What I will spoil here is that you will not see a finer acting performance than what Cate Blanchett delivers here. When I say this movie is a character study, it is an understatement. That’s not to say there’s not a lot else going on in this movie, between the thinly veiled Streetcar Named Desire references to the obvious Ruth Madoff inspiration, there is a rich tapestry of characters and stories swirling everywhere in Blue Jasmine, from Sally Hawkins’ playful and vibrantly endearing sister to Bobby Cannavale’s sweet and dumb grease monkey, even Andrew Dice Clay is perfectly cast and is not distracting for a second—even I can’t believe I said that. But every bright color in Blue Jasmine is dulled by the vibrancy of Blanchett’s Jasmine, in all her twisted frailty and vapid charm.
When you are so good that you make a Woody Allen movie completely yours and make people forget about the Tennessee Williams stuff, the Ruth Madoff stuff and even the Woody Allen stuff, that is the stuff of legend, and that’s how good Blanchett’s performance is.

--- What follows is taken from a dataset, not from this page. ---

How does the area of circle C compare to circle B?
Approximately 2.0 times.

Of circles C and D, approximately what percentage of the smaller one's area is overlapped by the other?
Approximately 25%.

What’s so good about it? It’s just one of those performances that’s completely compelling and absorbing to watch, from the first second. She sucks you in, there is not a single predictable moment, not a predictable phrase or breath in the entire film. The character is completely unknowable, completely unsentimental, and yet you desperately want to root for her—and still don’t? I can’t speak for anyone else’s experience of watching her character, but the constant emotional push-pull with my compassionate self was brutal. And I loved every second of it. It’s impossible to explain, all I can say is it is something to see.
Blue Jasmine is not a comedy, it’s not a travelogue, nor is it standard Woody Allen. But it is a really good movie with a great cast surrounding a lead acting performance that will almost certainly be one of the best you’ll see this year. The long, sense-numbing summer is over. Get ready to feel again. Go.